A decade ago, politicians assured us that the energy industry would never voluntarily reduce carbon emissions because it just wasn’t cost-effective to do so. Therefore, state governments had to intervene by creating a separate, heavily regulated market for carbon. They told us this in 2008, a decade after an engineer in Texas accidentally discovered that a more watery mix of hydraulic fracturing fluid could produce vastly greater yields from shale deposits of natural gas, according to a 2013 article in The Atlantic.

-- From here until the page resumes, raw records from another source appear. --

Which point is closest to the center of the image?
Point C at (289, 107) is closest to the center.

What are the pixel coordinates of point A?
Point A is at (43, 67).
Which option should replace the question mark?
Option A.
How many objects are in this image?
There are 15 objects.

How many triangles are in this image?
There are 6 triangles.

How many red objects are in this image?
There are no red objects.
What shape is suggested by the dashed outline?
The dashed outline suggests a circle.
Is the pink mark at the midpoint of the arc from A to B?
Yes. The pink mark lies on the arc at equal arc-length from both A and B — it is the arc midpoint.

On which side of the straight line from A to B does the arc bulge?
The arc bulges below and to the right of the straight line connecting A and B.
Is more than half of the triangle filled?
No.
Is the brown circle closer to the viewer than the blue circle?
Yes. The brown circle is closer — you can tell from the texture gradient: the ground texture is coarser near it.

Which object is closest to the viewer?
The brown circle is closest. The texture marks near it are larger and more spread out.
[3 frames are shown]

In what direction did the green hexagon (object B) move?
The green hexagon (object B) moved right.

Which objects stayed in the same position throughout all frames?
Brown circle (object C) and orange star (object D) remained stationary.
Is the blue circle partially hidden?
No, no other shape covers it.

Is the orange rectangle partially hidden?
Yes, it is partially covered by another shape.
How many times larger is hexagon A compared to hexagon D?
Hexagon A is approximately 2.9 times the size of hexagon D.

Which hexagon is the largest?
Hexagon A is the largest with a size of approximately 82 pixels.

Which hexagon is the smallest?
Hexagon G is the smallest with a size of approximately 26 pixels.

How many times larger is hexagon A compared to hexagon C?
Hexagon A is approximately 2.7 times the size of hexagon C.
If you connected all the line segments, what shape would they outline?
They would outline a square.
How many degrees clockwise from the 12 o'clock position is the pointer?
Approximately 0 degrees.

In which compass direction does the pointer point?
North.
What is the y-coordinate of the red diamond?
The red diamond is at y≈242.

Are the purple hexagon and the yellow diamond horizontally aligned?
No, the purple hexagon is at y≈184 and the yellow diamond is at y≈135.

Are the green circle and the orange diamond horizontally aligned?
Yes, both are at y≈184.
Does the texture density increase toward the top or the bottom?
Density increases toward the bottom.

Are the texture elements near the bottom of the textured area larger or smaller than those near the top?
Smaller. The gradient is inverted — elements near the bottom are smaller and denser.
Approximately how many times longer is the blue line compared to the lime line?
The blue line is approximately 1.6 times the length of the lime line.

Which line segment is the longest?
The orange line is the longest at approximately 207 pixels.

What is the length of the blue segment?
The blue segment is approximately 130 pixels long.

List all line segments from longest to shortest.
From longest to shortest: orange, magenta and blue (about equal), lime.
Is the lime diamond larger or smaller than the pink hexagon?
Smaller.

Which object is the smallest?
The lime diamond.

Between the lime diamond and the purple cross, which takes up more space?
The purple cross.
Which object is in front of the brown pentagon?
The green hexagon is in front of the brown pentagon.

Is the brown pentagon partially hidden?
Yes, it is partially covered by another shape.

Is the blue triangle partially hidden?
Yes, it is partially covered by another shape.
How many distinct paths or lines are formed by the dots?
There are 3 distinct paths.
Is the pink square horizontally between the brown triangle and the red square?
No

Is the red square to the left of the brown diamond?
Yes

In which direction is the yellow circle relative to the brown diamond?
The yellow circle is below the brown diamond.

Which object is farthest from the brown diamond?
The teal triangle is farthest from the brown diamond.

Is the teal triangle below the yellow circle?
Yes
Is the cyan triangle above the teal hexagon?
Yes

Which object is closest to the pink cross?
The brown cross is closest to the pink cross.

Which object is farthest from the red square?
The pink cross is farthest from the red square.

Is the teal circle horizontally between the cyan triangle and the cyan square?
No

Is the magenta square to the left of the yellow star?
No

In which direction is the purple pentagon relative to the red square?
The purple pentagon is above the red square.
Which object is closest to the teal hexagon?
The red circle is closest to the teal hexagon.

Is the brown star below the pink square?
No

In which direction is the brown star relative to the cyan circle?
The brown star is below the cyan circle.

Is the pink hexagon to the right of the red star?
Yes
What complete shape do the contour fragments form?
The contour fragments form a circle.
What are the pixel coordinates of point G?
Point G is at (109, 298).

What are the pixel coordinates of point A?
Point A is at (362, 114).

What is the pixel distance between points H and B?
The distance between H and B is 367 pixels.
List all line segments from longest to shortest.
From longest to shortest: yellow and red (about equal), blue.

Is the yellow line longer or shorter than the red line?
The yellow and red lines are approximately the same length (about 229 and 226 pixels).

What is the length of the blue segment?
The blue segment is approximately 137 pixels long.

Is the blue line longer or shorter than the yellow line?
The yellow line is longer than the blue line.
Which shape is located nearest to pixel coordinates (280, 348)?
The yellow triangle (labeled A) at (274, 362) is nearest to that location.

The state continues to impose tremendous costs and inefficiencies on the energy sector through micromanagement designed to stop market innovations and replace them with developments favored for political reasons. Government subsidies and preferences created by such policies as RGGI, the Renewable Portfolio Standards and net metering divert resources, impose costs and impede market innovations. Government hostility to supply-enhancing infrastructure, such as pipelines and transmission projects, further inhibits organic progress in a futile attempt to engineer an outcome politicians think will be popular with voters.  

Back to the Future?
Many lawmakers want to make the same mistake in transportation. They tell us that a state-run commuter rail line between Manchester and Boston is the only path to a high-tech future for NH. Even though a private company has proposed building a commuter rail line along the same route the state would use (from Lowell, Mass. through Nashua), commuter rail boosters say this is not acceptable. The high-tech economy of the future requires the construction of a 19th century technology, subsidized by taxpayers and controlled by the state, to bring tech workers from the greater Boston metropolitan area to downtown Manchester.

But why would these highly educated tech workers want to take a train from station to station after autonomous cars become common? Given current options (and with no mention of the cost to taxpayers), commuters often say they’d like to take a train to and from Boston. But the private sector is developing alternatives that could make commuter rail obsolete before it is even completed.

GM, Uber, Ford, Google, and more than a dozen other companies are developing autonomous vehicles right now. GM plans to make its self-driving cars commercially available by next year.

Boston startup nuTonomy has been testing self-driving taxis since 2016. Like trains, autonomous vehicles allow riders to work or otherwise multitask while commuting. But unlike trains, they can take riders directly from home to work, with door-to-door stops for meals, shopping or any other activity along the way.

We don’t know what commuters will want in 30 years, or even 10. But based on current trends of personalization (in entertainment, fashion, work, education), it seems unlikely that the hip young tech industry workers of the future will prefer a train to a self-driving car.

And by the way, the train argument rests on other assumptions that no one questions, but we all should. Who says today’s technology industries are the industries of the future? And who says most future workers will commute rather than work remotely?

Government should help create a better tomorrow. But it can’t do that by predicting that future and micromanaging the economy. It can best help by limiting its interventions so it stops getting in the way of the innovators who will actually create that future.